Not a lot, as it turned out, and I mean not a lot of good, usable, interesting cameras. I stumbled upon all sorts of Russian ones, which do not interest me (not anymore), some old 120 folders, used and abused, some point and shoot ones, plasticky nasty things. I thought this is a waste of time, when I came in front of a towel, laid down onto the concrete, with 2 cameras and some other non-related stuff. One of the cameras was a Kodak Retina. Aha !
Upon inspection, the camera presented itself as a Retina I, model 013. As I am very partial to 35mm folding Retinas, I immediately set my eyes on it. Shutter button stuck, cocking lever not locking, lens dirty, the entire exterior of the camera grimy and with tens of years dust layered hard onto the leatherette and top plate. I made an offer of 10 euro, accepted immediately (and graciously) by the old lady and I went on my way. Oh, one other thing: the camera stank of old tobacco, really stank. I put it in a ziplock bag.

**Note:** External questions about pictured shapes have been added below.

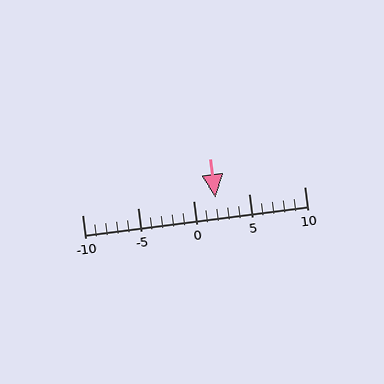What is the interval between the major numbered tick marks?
The major tick marks are spaced 5 units apart.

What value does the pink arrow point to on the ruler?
The pink arrow points to approximately 2.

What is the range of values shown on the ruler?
The ruler shows values from -10 to 10.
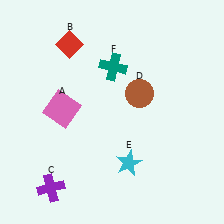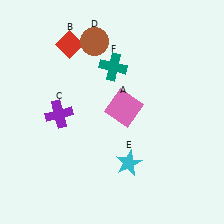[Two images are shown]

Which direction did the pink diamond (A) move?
The pink diamond (A) moved right.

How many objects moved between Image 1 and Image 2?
3 objects moved between the two images.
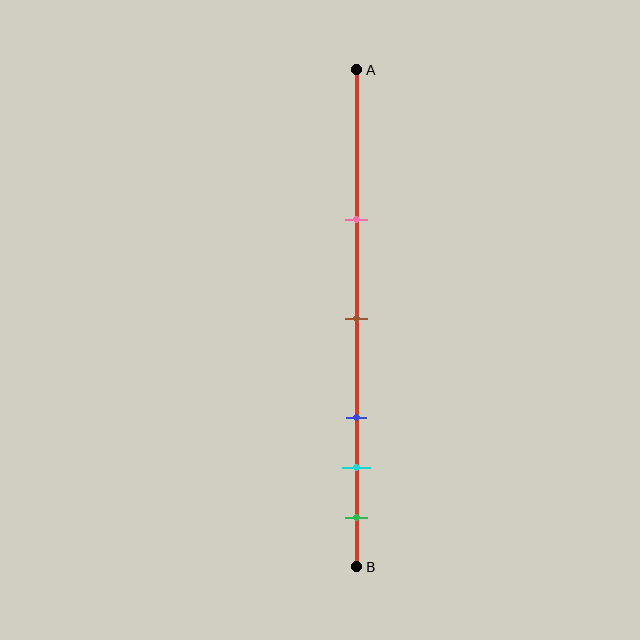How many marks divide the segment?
There are 5 marks dividing the segment.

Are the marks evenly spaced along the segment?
No, the marks are not evenly spaced.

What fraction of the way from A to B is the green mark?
The green mark is approximately 90% (0.9) of the way from A to B.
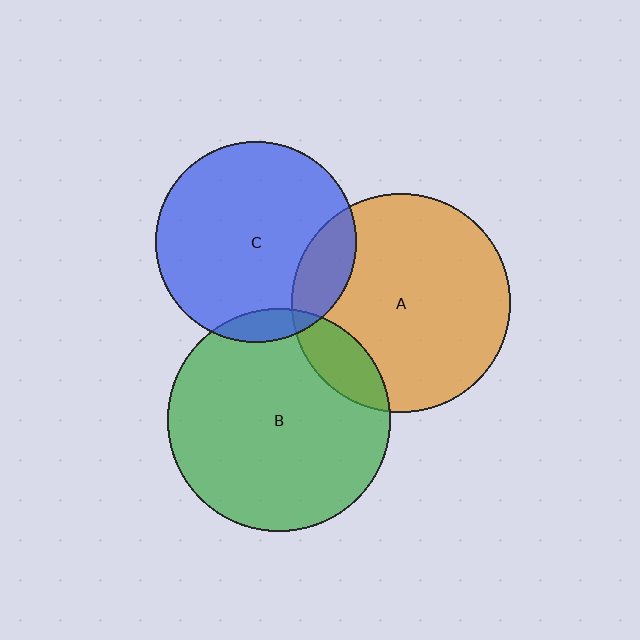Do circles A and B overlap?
Yes.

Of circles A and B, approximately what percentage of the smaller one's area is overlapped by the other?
Approximately 15%.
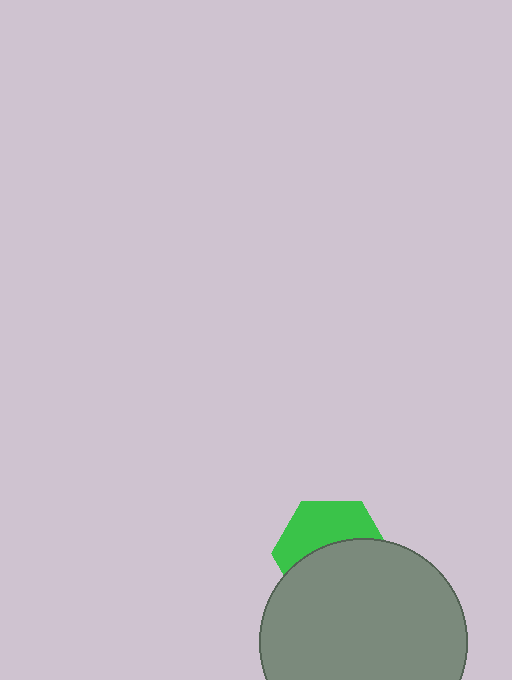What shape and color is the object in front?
The object in front is a gray circle.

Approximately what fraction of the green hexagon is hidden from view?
Roughly 56% of the green hexagon is hidden behind the gray circle.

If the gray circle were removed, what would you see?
You would see the complete green hexagon.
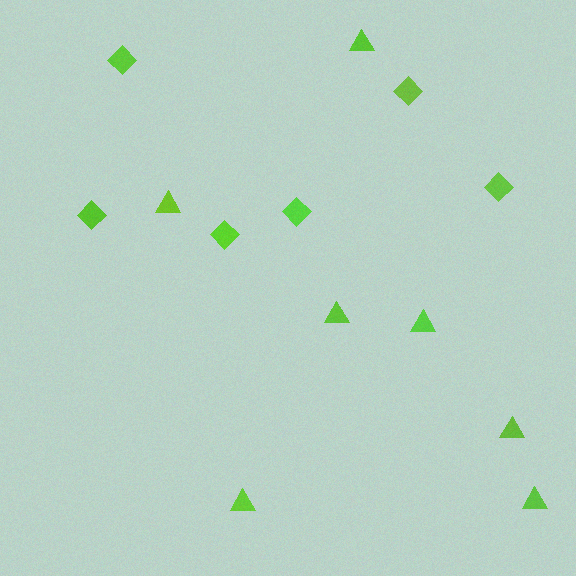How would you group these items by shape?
There are 2 groups: one group of diamonds (6) and one group of triangles (7).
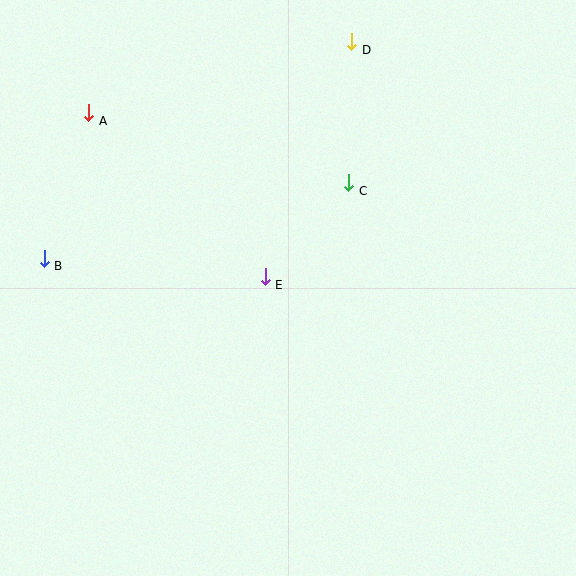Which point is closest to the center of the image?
Point E at (265, 285) is closest to the center.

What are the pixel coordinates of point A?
Point A is at (89, 121).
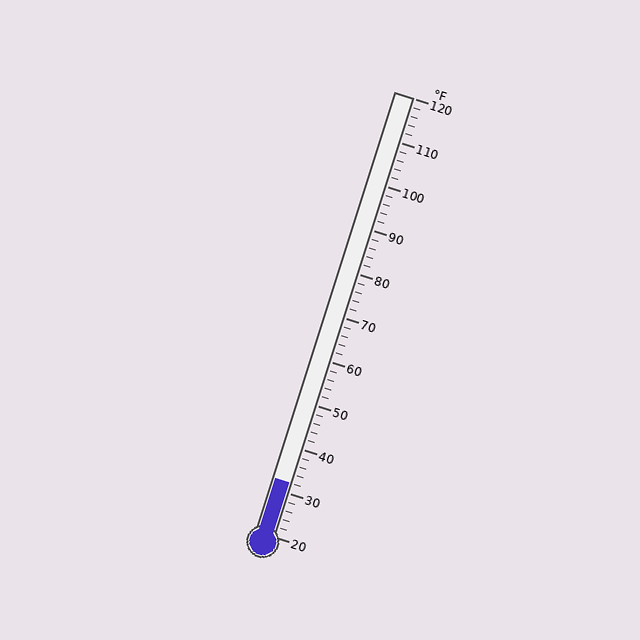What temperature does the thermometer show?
The thermometer shows approximately 32°F.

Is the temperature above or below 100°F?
The temperature is below 100°F.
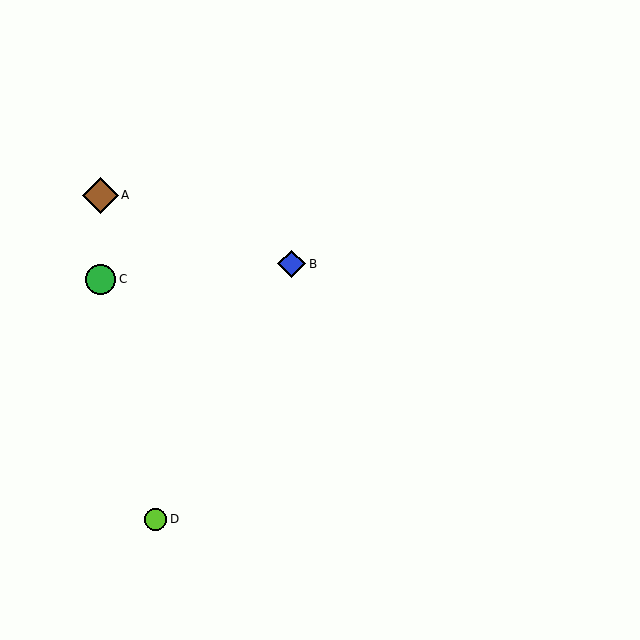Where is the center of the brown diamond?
The center of the brown diamond is at (100, 195).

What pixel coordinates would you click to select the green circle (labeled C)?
Click at (101, 279) to select the green circle C.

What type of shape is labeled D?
Shape D is a lime circle.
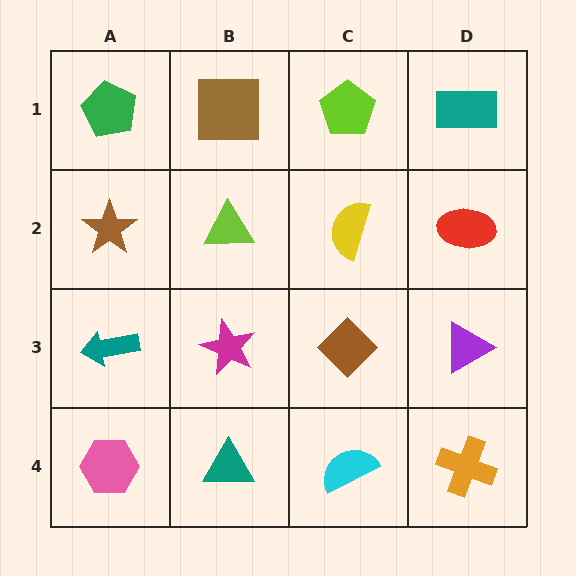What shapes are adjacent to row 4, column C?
A brown diamond (row 3, column C), a teal triangle (row 4, column B), an orange cross (row 4, column D).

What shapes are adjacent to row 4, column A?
A teal arrow (row 3, column A), a teal triangle (row 4, column B).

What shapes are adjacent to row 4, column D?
A purple triangle (row 3, column D), a cyan semicircle (row 4, column C).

The opening mechanism still works very well, upon pressing it the camera opens a good 2 cms. The top plate is covered in grime, all black and dirty. I tried to wipe it clean with a qtip, and it does clean very well though. The focusing wheel works like new, together with the advancing mechanism, the revert button for rewinding the film, and the frame counter. So all these work, although they need to be cleaned up and lubricated where needed.
The lens is a Schneider Kreuznach Retina Xenar, the 3.5/50mm one, in a Compur Rapid shutter. Speeds from B to 1 sec, up to 1/500 sec, aperture from 3.5 to 16. One thing I am glad is the lens came with an original Retina I filter, N-UV, in pristine condition. One can never have too many filters for one’s old cameras, I always say. A flash sync socket is affixed onto the lens housing. The shutter is armed via a lever, in manual mode, the film advance know is not linked to the shutter cocking mechanism.

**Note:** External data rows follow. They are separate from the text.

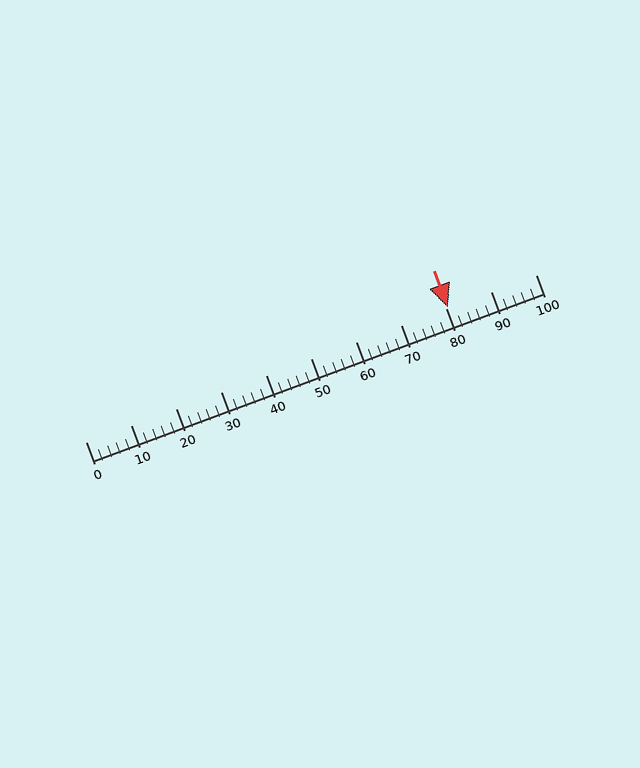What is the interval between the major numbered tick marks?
The major tick marks are spaced 10 units apart.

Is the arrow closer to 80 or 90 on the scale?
The arrow is closer to 80.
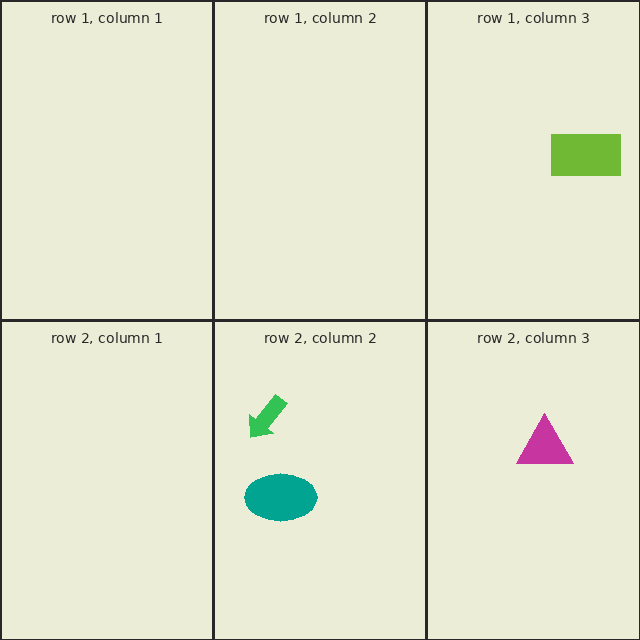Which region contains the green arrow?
The row 2, column 2 region.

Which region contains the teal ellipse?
The row 2, column 2 region.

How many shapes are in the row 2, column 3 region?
1.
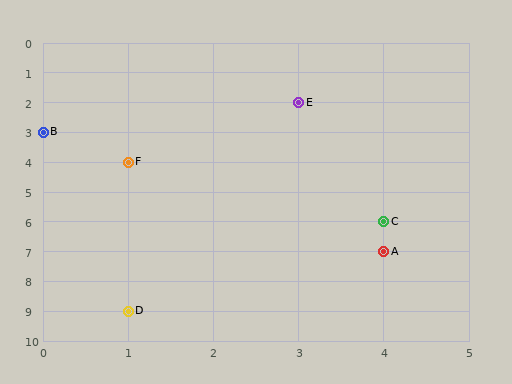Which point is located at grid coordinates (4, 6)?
Point C is at (4, 6).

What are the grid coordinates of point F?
Point F is at grid coordinates (1, 4).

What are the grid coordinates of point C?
Point C is at grid coordinates (4, 6).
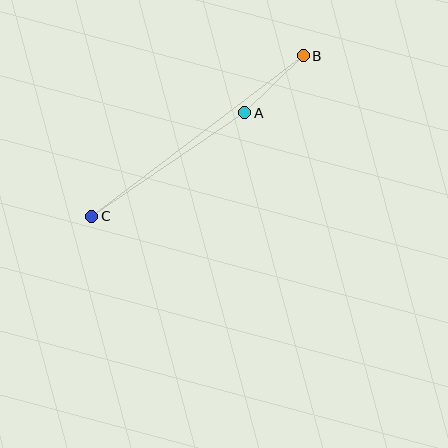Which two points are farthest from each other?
Points B and C are farthest from each other.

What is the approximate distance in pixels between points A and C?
The distance between A and C is approximately 185 pixels.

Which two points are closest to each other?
Points A and B are closest to each other.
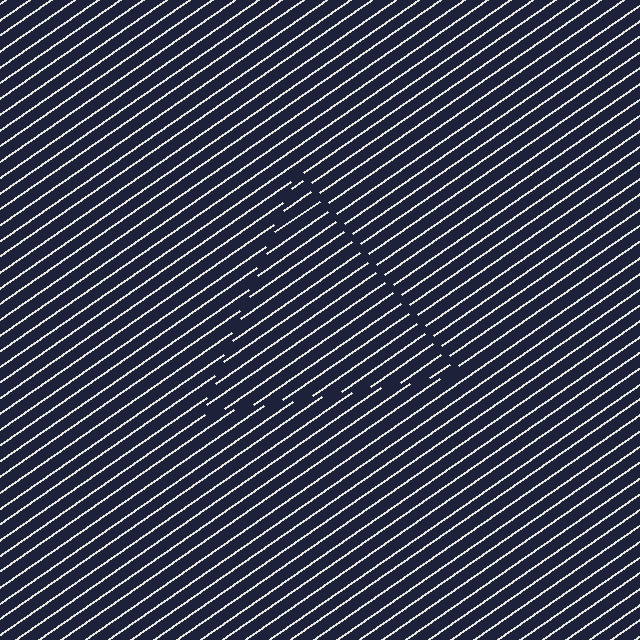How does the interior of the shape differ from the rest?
The interior of the shape contains the same grating, shifted by half a period — the contour is defined by the phase discontinuity where line-ends from the inner and outer gratings abut.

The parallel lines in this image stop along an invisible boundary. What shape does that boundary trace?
An illusory triangle. The interior of the shape contains the same grating, shifted by half a period — the contour is defined by the phase discontinuity where line-ends from the inner and outer gratings abut.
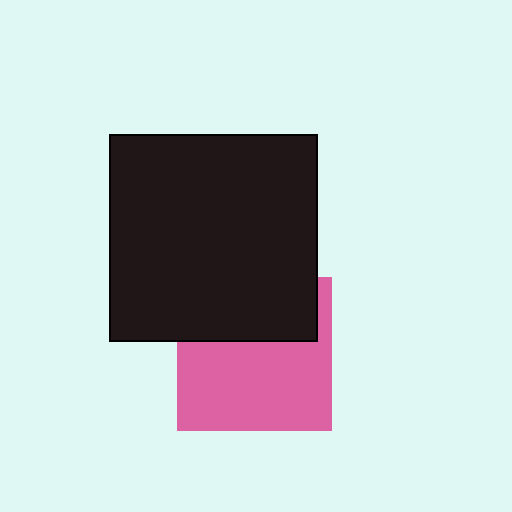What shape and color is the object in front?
The object in front is a black square.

The lens appeared initially dirty and possibly scratched, but upon close inspection, the lens is all right. Perhaps not the condition of its first day out of factory, but really clean considering how the camera looks like.
Both of the cocking lever and release mechanism were stuck, and I had to tinker with the internals of this camera in order to get it working proper. Now all speeds are correct (as far as I can tell), shutter cocks and fires all right. All there is to be done further is to take qtips and rags and bit by bit clean this entire thing, and of course, get rid of that horrid smell of old tobacco smoke. No troubles here, I expect.
Once this camera is CLA’d, I’ll take it for a walk, although with this furnace of a weather these days, I wonder if a stroll is recommended. At 40*C plus here, not much chance of standing in the sun. I guess we’ll see.